Screening asymptomatic patients for HIV is done with an enzyme linked immunoassay (EIA, sometimes called ELISA) test which evaluates for the presence of antibodies to the HIV virus. A positive EIA test is confirmed reflexively with a Western blot assay.
The HIV antibody test will be reported as positive, negative or indeterminate.
If reported as positive, this means that both the EIA and reflex western blot are positive and the patient is presumed to be HIV infected.
If reported as negative, this means that the EIA was negative, and the patient is either uninfected, or is in the ‘window period’ before an antibody response has been mounted. With newer third and fourth generation EIA assays, the period between infection and a positive EIA test is now as short as three weeks. In an asymptomatic patient with no recent flu like illness and no recent high risk behavior, a negative EIA can be interpreted as the absence of HIV infection.

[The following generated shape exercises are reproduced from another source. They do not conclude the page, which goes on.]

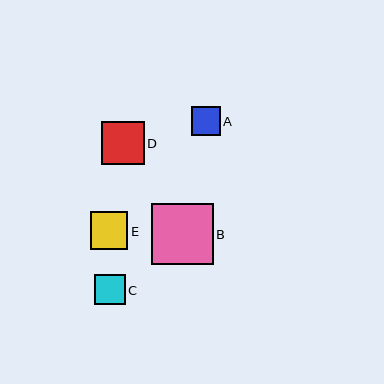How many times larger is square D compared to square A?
Square D is approximately 1.5 times the size of square A.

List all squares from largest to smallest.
From largest to smallest: B, D, E, C, A.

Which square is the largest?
Square B is the largest with a size of approximately 62 pixels.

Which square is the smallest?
Square A is the smallest with a size of approximately 29 pixels.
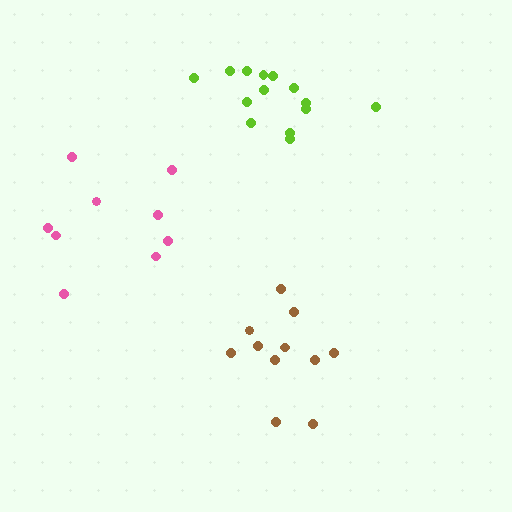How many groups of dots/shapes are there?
There are 3 groups.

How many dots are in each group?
Group 1: 14 dots, Group 2: 9 dots, Group 3: 11 dots (34 total).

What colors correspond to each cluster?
The clusters are colored: lime, pink, brown.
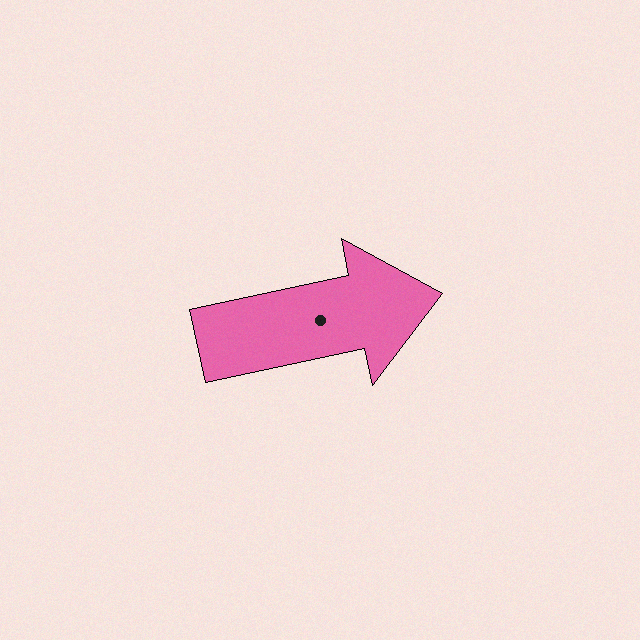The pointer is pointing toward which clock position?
Roughly 3 o'clock.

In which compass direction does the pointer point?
East.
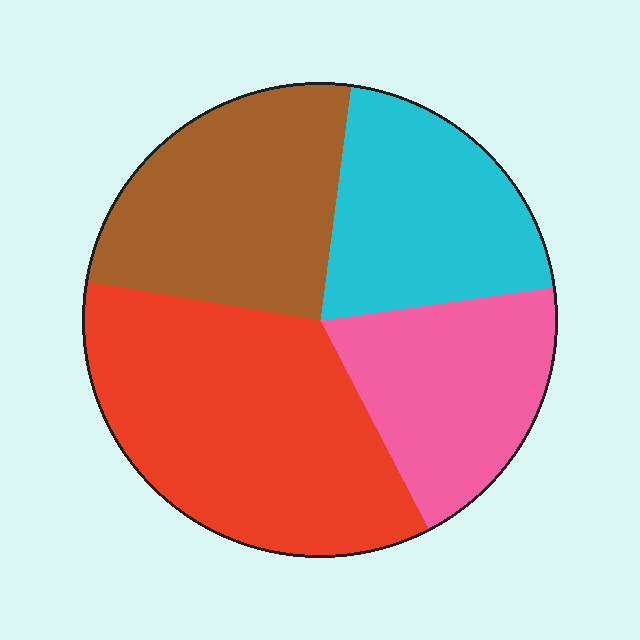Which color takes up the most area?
Red, at roughly 35%.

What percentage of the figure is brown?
Brown covers about 25% of the figure.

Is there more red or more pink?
Red.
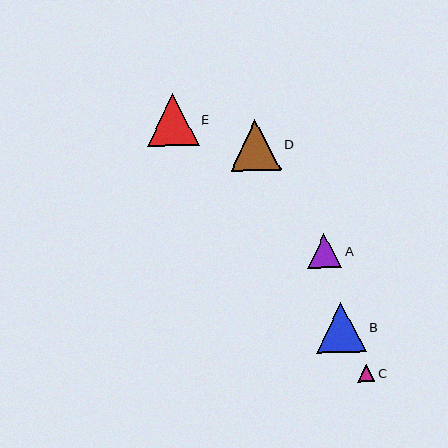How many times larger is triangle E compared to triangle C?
Triangle E is approximately 3.1 times the size of triangle C.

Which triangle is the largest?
Triangle E is the largest with a size of approximately 52 pixels.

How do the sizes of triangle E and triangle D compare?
Triangle E and triangle D are approximately the same size.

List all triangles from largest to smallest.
From largest to smallest: E, D, B, A, C.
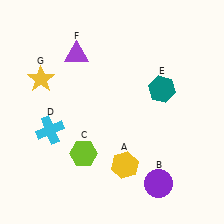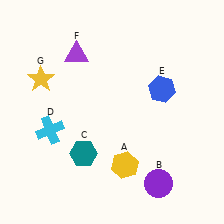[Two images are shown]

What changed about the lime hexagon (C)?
In Image 1, C is lime. In Image 2, it changed to teal.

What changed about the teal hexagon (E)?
In Image 1, E is teal. In Image 2, it changed to blue.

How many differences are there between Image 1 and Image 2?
There are 2 differences between the two images.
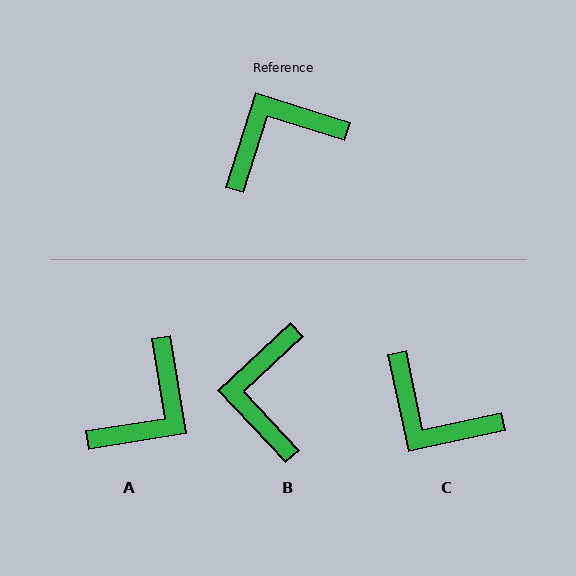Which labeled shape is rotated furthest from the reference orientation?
A, about 154 degrees away.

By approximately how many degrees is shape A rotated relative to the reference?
Approximately 154 degrees clockwise.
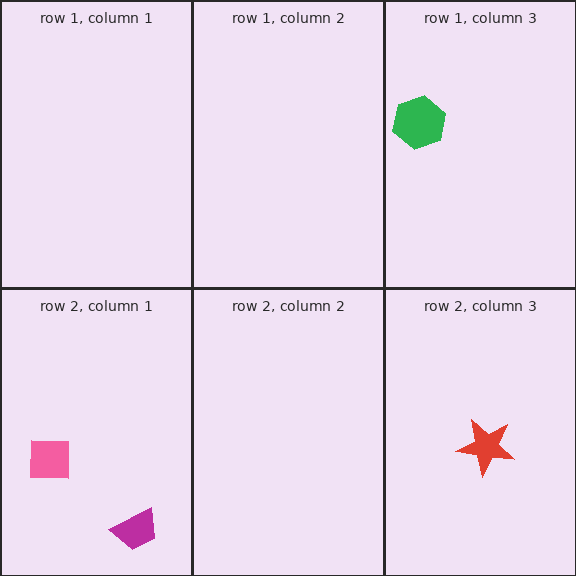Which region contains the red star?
The row 2, column 3 region.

If the test is reported as indeterminate, this means that the EIA was positive and the western blot detected antibodies to one of the HIV antigens (gp 120/160, gp 41, p24), but does not meet diagnostic criteria for a positive test. According to the CDC, a Western blot test should be interpreted as positive when it detects antibodies to gp 120/160 plus either gp 41 or p24.
Indeterminate tests may occur more frequently in pregnant women than the general population because of the presence of alloantibodies in pregnancy that can crossreact with the HIV test. Management of indeterminate testing can be challenging, as indeterminate results may occur in HIV uninfected individuals who have crossreacting antibodies OR in early infection when a patient is in the process of seroconverting.

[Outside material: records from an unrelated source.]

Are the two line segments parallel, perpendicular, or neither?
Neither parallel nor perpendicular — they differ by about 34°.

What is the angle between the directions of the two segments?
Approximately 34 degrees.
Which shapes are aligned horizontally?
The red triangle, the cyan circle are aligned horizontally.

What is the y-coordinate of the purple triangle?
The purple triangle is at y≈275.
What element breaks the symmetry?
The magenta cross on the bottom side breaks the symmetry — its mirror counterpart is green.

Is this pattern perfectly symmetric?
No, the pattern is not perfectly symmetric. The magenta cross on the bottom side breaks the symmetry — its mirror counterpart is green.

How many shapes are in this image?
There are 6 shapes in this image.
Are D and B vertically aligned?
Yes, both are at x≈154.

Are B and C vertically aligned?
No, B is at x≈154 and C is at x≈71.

In pregnancy, when antibody testing comes back as indeterminate, it is our practice to check a serum viral load to rule out acute infection. If the viral load is negative, we reassure patients that they are extremely unlikely to be HIV infected. We then repeat the test in 6-12 weeks.
Some labor and delivery units provide rapid HIV testing for women who have not had HIV testing during the pregnancy. Rapid tests can be performed on serum, whole blood or saliva and can yield results in 20-60 minutes. While test performance varies by the specific test being used, in general, the performance of rapid tests is comparable to that of the traditional antibody testing. However, rapid tests using oral fluid have slightly lower sensitivity (the ability of a test to detect disease) than rapid tests using blood. While results of rapid tests should be reported to the patient immediately, all rapid tests should have traditional confirmatory testing.

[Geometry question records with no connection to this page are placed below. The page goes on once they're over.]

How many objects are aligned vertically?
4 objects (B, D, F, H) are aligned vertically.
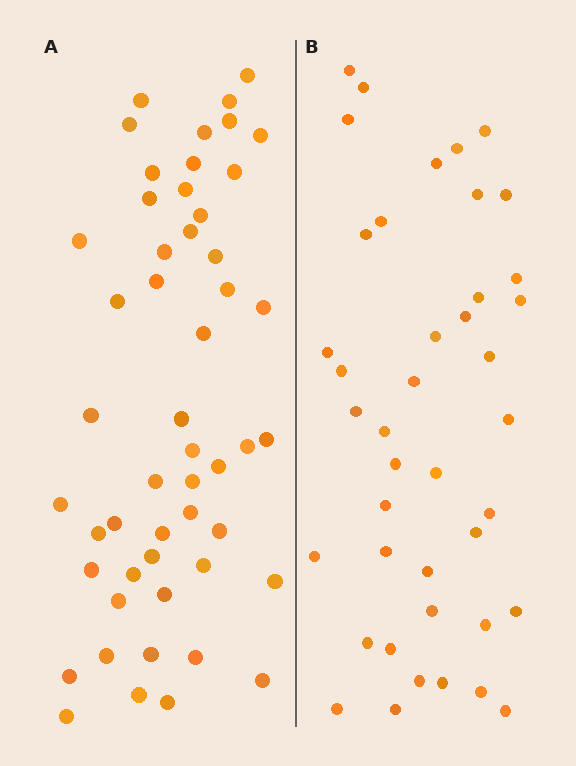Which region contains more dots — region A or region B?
Region A (the left region) has more dots.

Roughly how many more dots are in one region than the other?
Region A has roughly 10 or so more dots than region B.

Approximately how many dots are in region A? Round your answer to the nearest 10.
About 50 dots. (The exact count is 51, which rounds to 50.)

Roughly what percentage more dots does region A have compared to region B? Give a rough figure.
About 25% more.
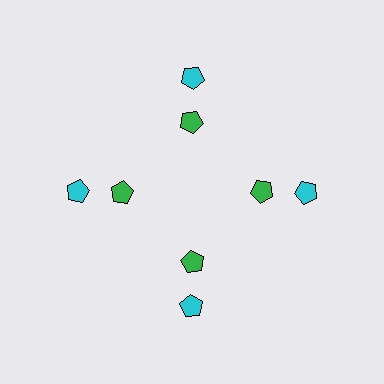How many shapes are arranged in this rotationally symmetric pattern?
There are 8 shapes, arranged in 4 groups of 2.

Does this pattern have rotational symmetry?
Yes, this pattern has 4-fold rotational symmetry. It looks the same after rotating 90 degrees around the center.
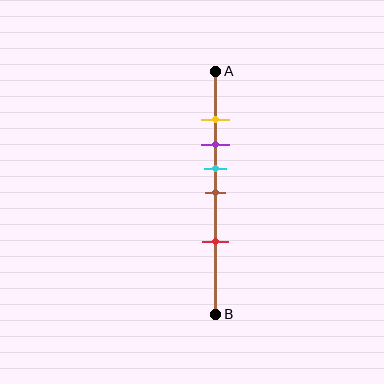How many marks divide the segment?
There are 5 marks dividing the segment.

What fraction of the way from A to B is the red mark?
The red mark is approximately 70% (0.7) of the way from A to B.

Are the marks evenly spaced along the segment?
No, the marks are not evenly spaced.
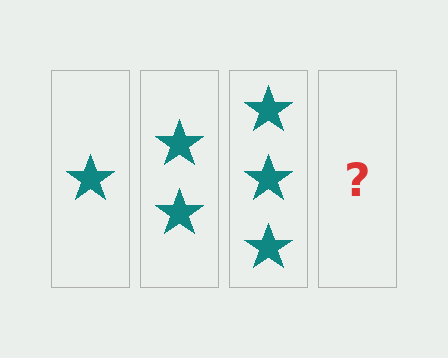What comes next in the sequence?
The next element should be 4 stars.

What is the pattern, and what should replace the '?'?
The pattern is that each step adds one more star. The '?' should be 4 stars.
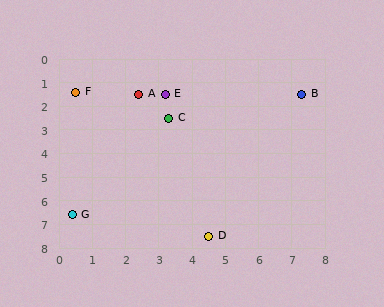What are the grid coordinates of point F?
Point F is at approximately (0.5, 1.4).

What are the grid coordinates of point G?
Point G is at approximately (0.4, 6.6).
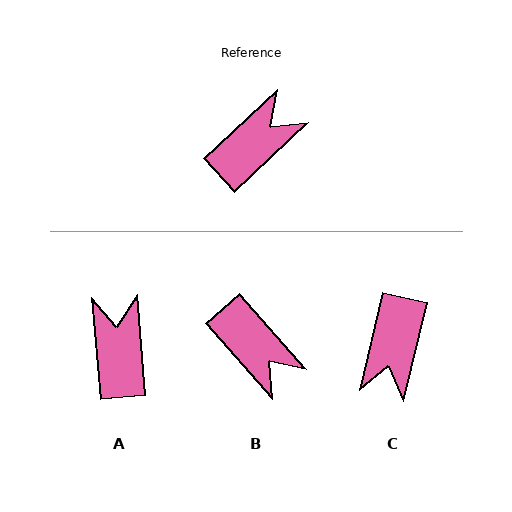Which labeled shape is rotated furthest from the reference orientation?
C, about 147 degrees away.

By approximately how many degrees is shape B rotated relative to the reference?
Approximately 92 degrees clockwise.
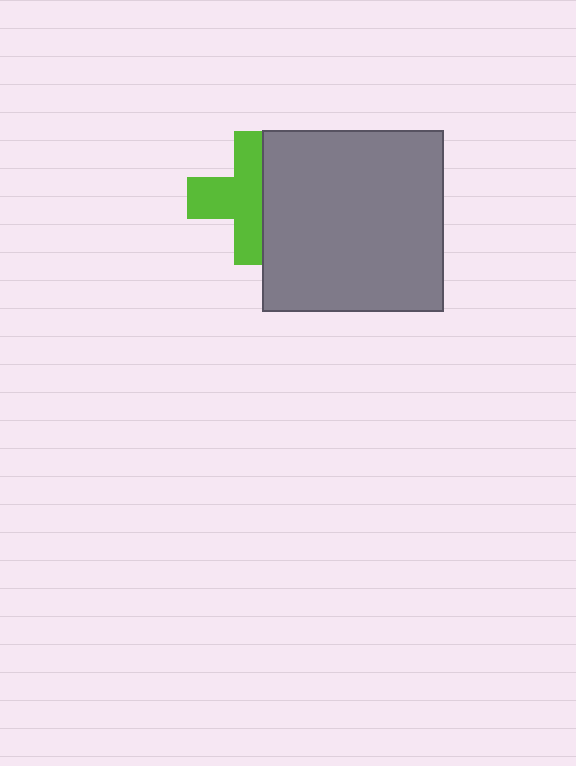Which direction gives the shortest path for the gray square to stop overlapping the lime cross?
Moving right gives the shortest separation.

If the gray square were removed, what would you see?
You would see the complete lime cross.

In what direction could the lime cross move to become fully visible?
The lime cross could move left. That would shift it out from behind the gray square entirely.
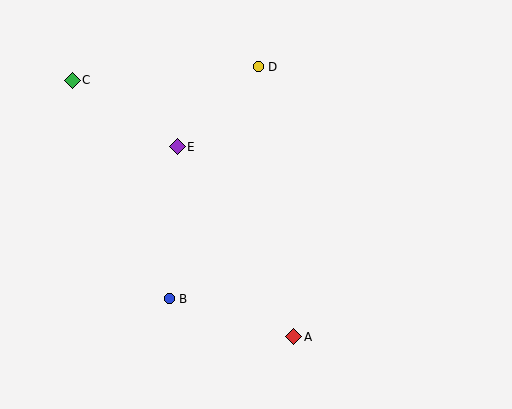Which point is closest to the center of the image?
Point E at (177, 147) is closest to the center.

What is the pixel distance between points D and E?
The distance between D and E is 114 pixels.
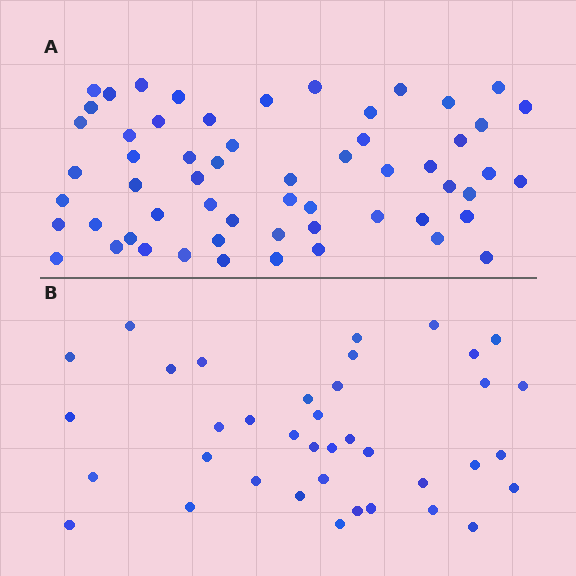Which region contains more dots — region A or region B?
Region A (the top region) has more dots.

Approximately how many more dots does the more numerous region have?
Region A has approximately 20 more dots than region B.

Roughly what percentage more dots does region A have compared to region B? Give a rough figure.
About 55% more.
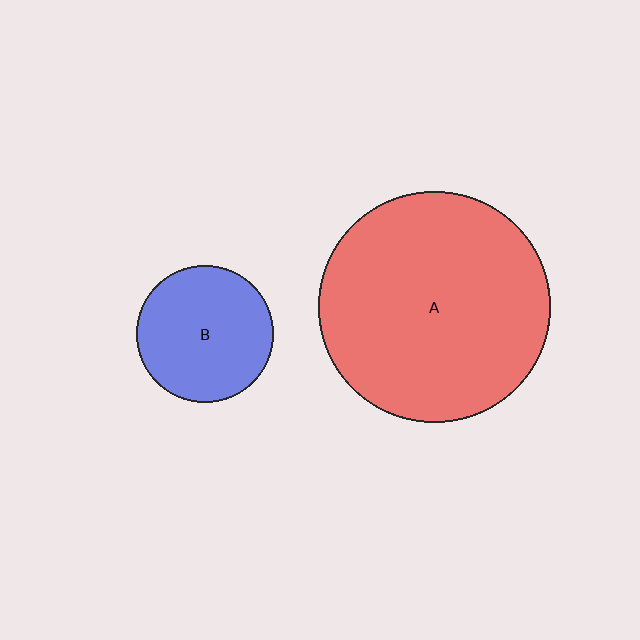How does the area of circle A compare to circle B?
Approximately 2.9 times.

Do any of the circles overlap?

The goal of management of HIV infection in pregnancy is to maintain maternal health through the pregnancy and to prevent perinatal transmission of HIV from the woman to her fetus. Without therapy, the risk of perinatal transmission is approximately 25%. The first large randomized controlled trial (RCT) of antiretroviral therapy for the prevention of perinatal transmission published in 1994 found that antenatal and intrapartum AZT therapy reduced the risk of perinatal transmission from 25% to 8%. Since that trial, multiple studies in the United States and abroad have shown that with antenatal combination therapy, intrapartum IV AZT, postpartum prophylaxis in the infant, and the avoidance of breastfeeding, perinatal transmission can be reduced to less than 1-2%.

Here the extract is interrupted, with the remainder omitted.